When you start to share the news of a transition, “it’s gotta be lightning fast,” says Vanderbloemen. Part of the reason for this approach is to be effective in communicating and part of it is to make sure a different—likely erroneous—narrative doesn’t travel faster. “You might as well give them the information you want them to have,” says Fletcher. This will also help negate inaccurate narratives or assumptions.

03. Get on the Same Page

Key to this initial announcement, says Fletcher, is that it is written, approved and vetted beforehand by all necessary parties. Other experts agree, and note that united understanding and buy-in are crucial.

04. Over-Communicate

There’s a tendency during transitions to keep information in a close-knit circle. But absent a legal or privacy concern, it’s usually better to err on the side of over-communicating, says Fletcher. A common pitfall is to keep the search process and progress secret. Search committees can too often confuse a candidate’s right to confidentiality with secrecy. “It’s perfectly acceptable to say, ‘We have three candidates we’re looking at,’” Fletcher notes.
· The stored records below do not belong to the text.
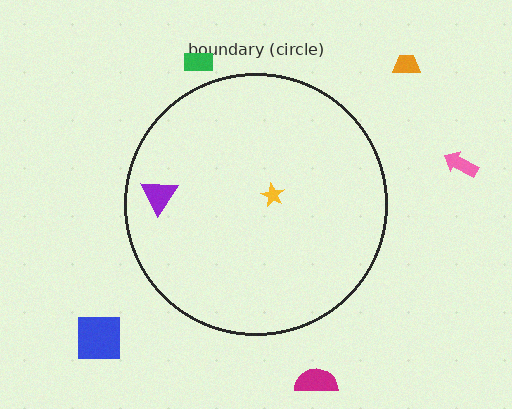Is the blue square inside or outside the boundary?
Outside.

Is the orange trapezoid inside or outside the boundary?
Outside.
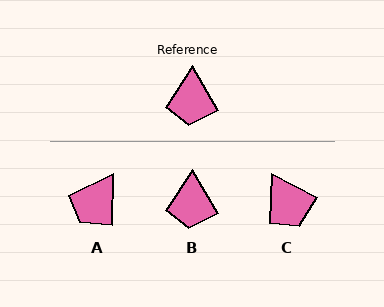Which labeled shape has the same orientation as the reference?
B.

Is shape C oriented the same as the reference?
No, it is off by about 31 degrees.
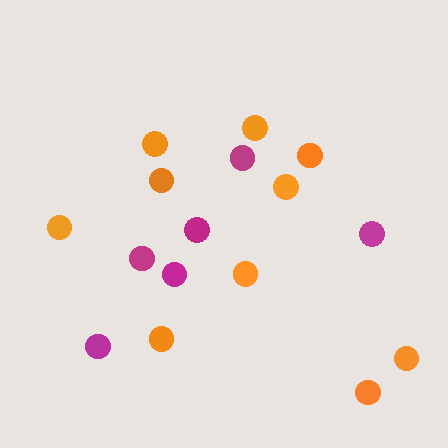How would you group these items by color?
There are 2 groups: one group of orange circles (10) and one group of magenta circles (6).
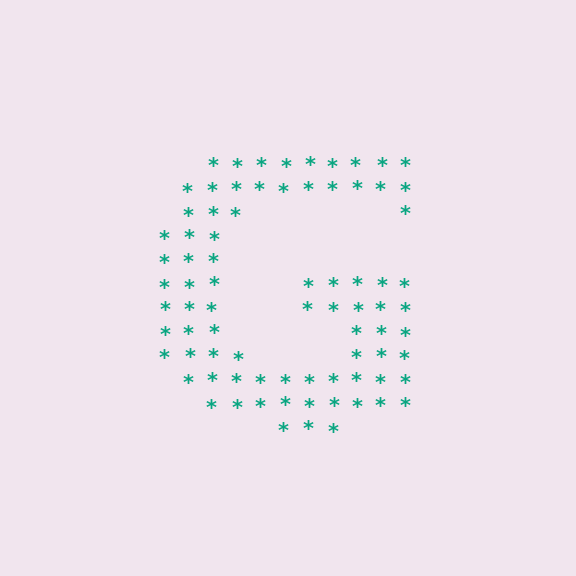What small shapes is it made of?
It is made of small asterisks.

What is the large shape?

It’s a good idea to regularly update the congregation on the process, he says, whether that’s an update from the pulpit, an email or just a bulletin item. Having regular touchpoints will help the congregation feel informed, even if the update is just a prayer request for the continuing progress of the transition.

Is there a danger in communicating too much? That depends on what is meant by “too much.” “Too much” as in confidential details? Absolutely. “Too much” as in frequency? “There’s no danger in that,” reassures Fletcher.

05. Have a Clear Timeline

Fletcher notes that search committees tend to do a great job of communicating in the first six months or so—but then they go silent. The result is that the congregation is left to guess or newcomers are unaware of the transition process altogether. “A church can actually survive six months” out of the loop, states Fletcher. But after that, a congregation left in the dark will start to have issues with the process.

“In the communication plans we draw up,” offers Vanderbloemen, “one of the axioms that has come up is ‘People will walk through a really long tunnel if they know how long the tunnel is.’” Without that knowledge, he notes, anxieties arise around how much giving will drop off, what is happening with the church’s ministries, and more. “All of that gets mitigated if there’s clear communication.”